Youssif III: «Cristiani perseguitati, l’Occidente resta inerte»
Print Friendly

Youssif III: «Cristiani perseguitati, l’Occidente resta inerte»

Condividi

La denuncia del patriarca siro-cattolico: «Aleppo è una città in rovina, l’Isis distrugge civiltà e persone». Spot di Aiuto alla Chiesa che soffre sulla tragedia siriana

Sono 200 milioni i cristiani perseguitati nel mondo, in Siria e in Iraq ormai non ne resta quasi più nessuno, e l’Occidente resta inerte. L’accusa è del patriarca siro-cattolico di Antiochia, Ignazio Youssif III Younan, che, su invito dell’associazione Aiuto alla Chiesa che soffre, prima in Campania, a Napoli, Caserta e Capua, infine il 28 gennaio a Roma, presso l’Associazione della Stampa Estera, ha raccontato la condizione siriana e della comunità cristiana nell’intero Medioriente.

Oltre a dare la sua testimonianza, il patriarca ha prestato il volto per uno spot prodotto da Acs per far conoscere a tutti la tragedia che sembra così lontana, ma, ha sottolineato Youssif III, invece ci coinvolge tutti: «Aleppo era uno dei centri economici e culturali della Siria, adesso è una città in rovina, così come Mosul in Iraq. Ci sono città dove non vi sono più tracce di cristiani, oppure, come in Kurdistan, sono profughi. Palmira – continua – una volta veniva chiamata “Tadmurto”, “il miracolo del deserto”. Questi barbari del Daesh – Isis – stanno distruggendo civiltà e persone».

Il patriarca racconta una situazione complessa, dove anche prima del terrorismo i cristiani erano costretti a sopravvivere tra mille difficoltà. Le associazioni stanno facendo molto ma è la politica che deve agire. Per il patriarca la stampa non riesce a raccontare come stanno andando le cose, anzi, dà una lettura che non rispecchia l’esperienza di chi ancora oggi vive nei territori in guerra.
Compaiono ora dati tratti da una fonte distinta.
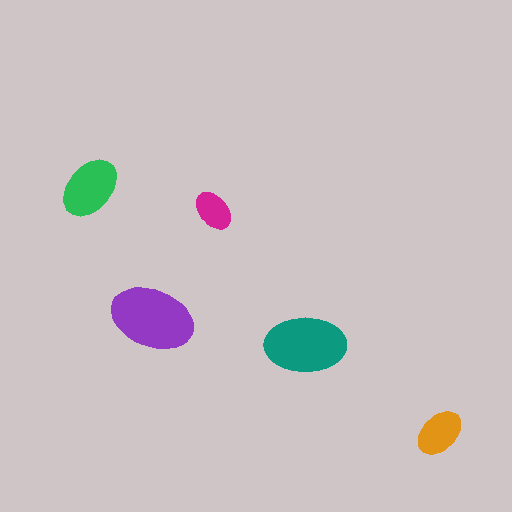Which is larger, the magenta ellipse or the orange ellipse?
The orange one.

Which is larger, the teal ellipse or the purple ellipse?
The purple one.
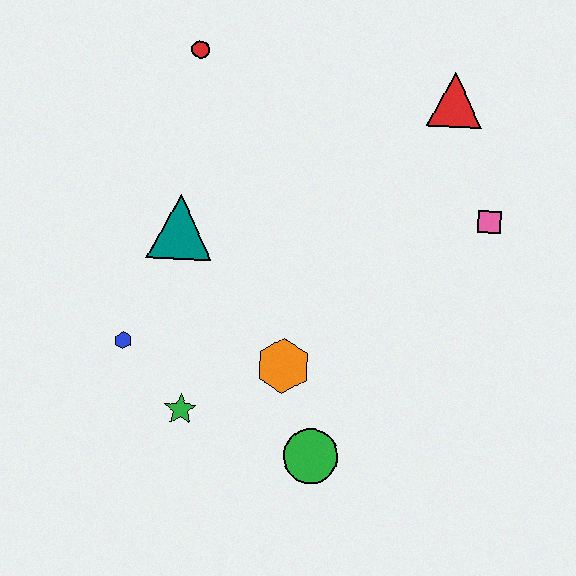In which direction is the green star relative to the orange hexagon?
The green star is to the left of the orange hexagon.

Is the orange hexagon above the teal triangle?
No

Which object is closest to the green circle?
The orange hexagon is closest to the green circle.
Un alleato quasi a sorpresa, mentre l’Europa e gli Stati Uniti restano incerti, si sta dimostrando la Russia: «La famiglia delle nazioni potenti non guarda al destino delle comunità vulnerabili e delle minoranze, i potenti guardano ai loro interessi geopolitici per chiaro opportunismo. Dove sono i valori dei Paesi occidentali per cui tanto hanno sacrificato?», chiede amaramente il patriarca. A diretta domanda diretta della stampa riguardo a Mosca invece risponde: «I russi non stanno intervenendo a favore di Assad, stanno aiutando concretamente il popolo siriano».

Quanto alle prospettive, per Youssif III «le buone intenzioni non sono sufficienti. Un gruppo di nazioni come l’Unione Europea doveva analizzare a fondo la situazione per capire come risolvere questo enorme problema. Avevo detto sin da maggio 2011 che il tessuto siriano era troppo complesso e che era impossibile pensare veramente a una primavera araba». Il patriarca però ritene che qualcosa potrebbe muoversi: «Adesso non resta che aspettare Ginevra 3», ovvero il terzo incontro internazionale sulla Siria.

«Aiuto alla Chiesa che soffre, fondazione di diritto pontificio, nel 2016 ha deciso di dedicare gran parte della sua esperienza a far sì che tutte le stragi in Siria e in Iraq non provochino assuefazione, ma l’incremento della nostra capacità di reazione», spiega la portavoce Marta Petrosillo. Dall’inizio della crisi in Siria nel marzo del 2011, Acs ha realizzato progetti a sostegno della popolazione siriana per un totale di oltre 10milioni e 380mila euro. Di questi, 6milioni e 200mila euro (circa il 60% del totale) sono stati donati nel solo 2015, con particolare attenzione alle città maggiormente colpite dalla guerra, come Homs, Aleppo e Damasco.

Altri appuntamenti e progetti saranno realizzati nei prossimi mesi e sabato 30 gennaio Acs sarà presente con uno stand al Circo Massimo in occasione del Family day: «Nei prossimi mesi – afferma Alessandro Monteduro, direttore di ACS Italia – ci avvarremo di tutti gli spazi che ci verranno dati. Dobbiamo fare in modo che il cristianesimo non scompaia nei luoghi in cui è nato».